Sin entrar en detalles que revelen el final de Betibú, la novela instaura el concepto de “sastre de la muerte”, alguien que paga para que asesinen gente a medida. Nada más se dirá. No se puede ni debe obturar el efecto que generará en los lectores esa instancia decisiva. Sólo está permitido precisar que el supuesto autor intelectual de la idea, en la ficción, es un poderosísimo empresario, Roberto Gandolfini.

–¿Cómo se le ocurrió la cuestión de cómo deben morir las personas, ese sentido de la muerte que le corresponde a cada uno?

–No sé... yo también me quedé pensando, mientras escribía ese capítulo, en cómo sería mi propia muerte, esa idea de que alguien muera de la manera que todos esperaban. Cuando te hacen preguntas como ésta, empezás a elaborar una teoría y en el próximo reportaje lo daré como un hecho cerrado (risas). Creo que tiene que ver con ese saber popular, ese lugar común que dice: “Se la veía venir que éste iba a morir así”. Si fumás, te vas a morir de cáncer; si andás rápido con el auto, te vas a estrolar, y si tenés muchas mujeres, en algún hotel alojamiento te va a dar un infarto y te vas a morir.
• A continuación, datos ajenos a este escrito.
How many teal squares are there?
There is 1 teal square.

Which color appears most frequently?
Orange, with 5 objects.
Este tipo de relato tranquiliza: se murió como se tenía que morir. Pero además me interesaba pensar la pirámide del poder para ver quién es el verdadero asesino. En determinados asesinatos reales una tiene la sensación de que hay alguien que cometió el crimen. Pero ¿esa es la cabeza o hay alguien más arriba?; es la cuestión de hasta dónde llegamos con la red de culpabilidades.